Here's Snake & Mongoose top fuel cars.
--fordcowboy


----------



## Hilltop Raceway (Feb 12, 2006)

Whoa baby, it's show time!!! Sunday Sunday Sundaaaaaaaay!!! I likes them drag vehicles!!! RM


----------



## WesJY (Mar 4, 2004)

:thumbsup::thumbsup:

Wes


----------



## PD2 (Feb 27, 2003)

Now that is slicker than grease! I like that build! Awesome work FCB! How do they run on the strip?

Thanks for sharing!
PD2:thumbsup:


----------



## roadrner (Jul 21, 1999)

Lendell,
Looking great as usual. Nice looking Nomad in the background too. Is that a sublime green custom job? :thumbsup::thumbsup: rr


----------



## Hilltop Raceway (Feb 12, 2006)

Wouldn't mind see that blue/white fader in the background too!!! Looks like a Tyco drag truck maybe??? Don't be teasing!!! RM


----------



## roadrner (Jul 21, 1999)

Yeah, If you don't like them, I'll be more than glad to adopt them  Dave


----------



## clydeomite (May 5, 2004)

I like the Nomad too Lendell, gee where did you get that????
Clyde-0-Mite 
Oh yea dig the dragsters too . Nice Job


----------



## videojimmy (Jan 12, 2006)

VERY well done Lendell.... I'm also digging on the 2 tone Nomad.. but those dragsters are awesome! Could you use a short chassis on that body? I was just wonderin'


----------



## bobhch (Apr 22, 2007)

Snake & Mongoose...........Way Kewl! The battle continues...Vrooom, vroooom, Screeeeeeeeeeeeeeeeeeeatch!

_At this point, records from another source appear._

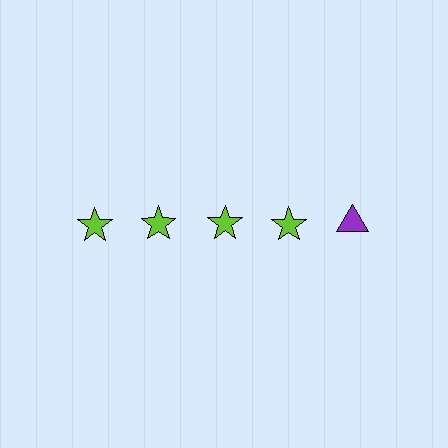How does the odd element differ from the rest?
It differs in both color (purple instead of lime) and shape (triangle instead of star).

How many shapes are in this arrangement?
There are 5 shapes arranged in a grid pattern.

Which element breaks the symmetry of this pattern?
The purple triangle in the top row, rightmost column breaks the symmetry. All other shapes are lime stars.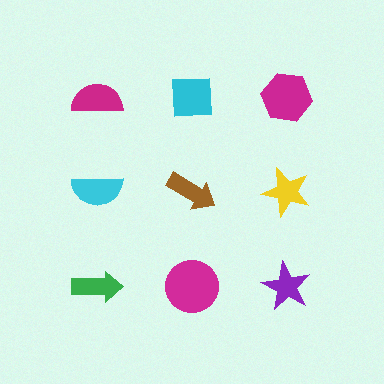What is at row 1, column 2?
A cyan square.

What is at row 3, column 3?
A purple star.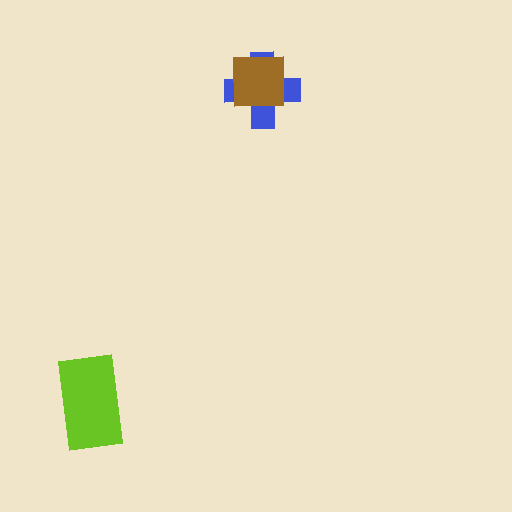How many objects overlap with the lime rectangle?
0 objects overlap with the lime rectangle.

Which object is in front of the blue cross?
The brown square is in front of the blue cross.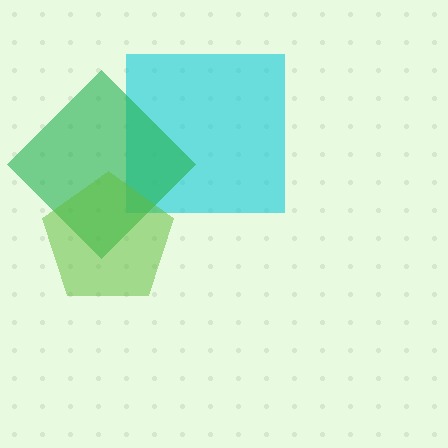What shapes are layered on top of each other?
The layered shapes are: a cyan square, a green diamond, a lime pentagon.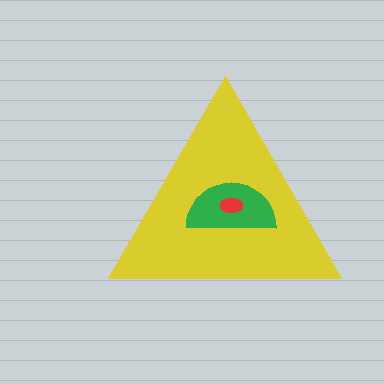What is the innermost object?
The red ellipse.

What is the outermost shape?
The yellow triangle.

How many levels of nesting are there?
3.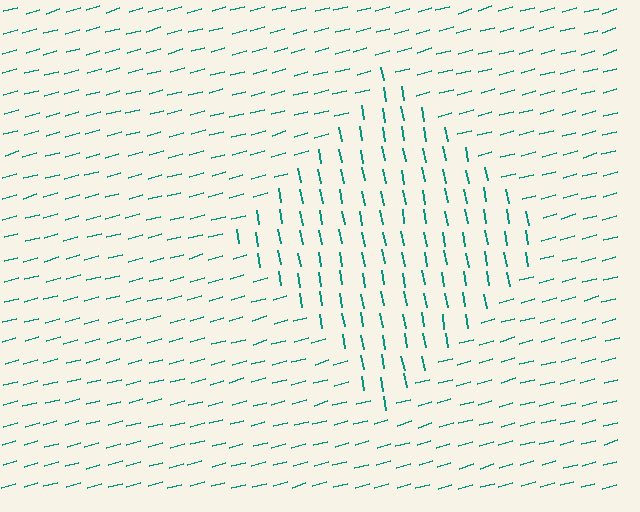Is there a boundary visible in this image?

Bob...great builds cowboy...zilla


----------



## alleydude (Nov 24, 2006)

Awesome! Looks like a Mongoose funny car in the background. Is that a slot car too?

:thumbsup:


----------



## fordcowboy (Dec 27, 1999)

Here's some cars from the background in my pictures. The blue & white Ford truck used to be a Rusty Wallace truck, but the decals came off. The Petty truck I threw in there for Wes. And I bet you don't see very many Batmobiles in pearl white. 
Later,
fordcowboy


----------



## tjd241 (Jan 25, 2004)

*Great stuff FCB....*

:thumbsup::thumbsup: Nice Rails... and thanks for induldging us with the close-ups... ND


----------



## bobhch (Apr 22, 2007)

I'd run those baby! Yeah thanks for showing us the background pics Cowboy.


----------



## penguineman (Apr 15, 2009)

nice very nice. gotta love the drag cars & the battling saga of competition


----------



## slotnewbie69 (Dec 3, 2008)

snake and mongoose from slotmonsters?


----------



## fordcowboy (Dec 27, 1999)

from tmead off e-bay. fcb http://www.tm427dragbodies.com/index.html


----------



## WesJY (Mar 4, 2004)

fordcowboy said:


> Here's some cars from the background in my pictures. The blue & white Ford truck used to be a Rusty Wallace truck, but the decals came off. The Petty truck I threw in there for Wes. And I bet you don't see very many Batmobiles in pearl white.
> Later,
> fordcowboy


hey!! thats a sweet looking petty truck!!! :thumbsup:

Wes


----------



## 69Stang (Sep 9, 2004)

WOW! That is just freakin cool!!!


----------



## gear buster (Dec 1, 2005)

You can smell the alky burnin through the screen.. Sweet rails Ford.
The rest of them lookin good. Im favorable to the Cheby wagon myself..


----------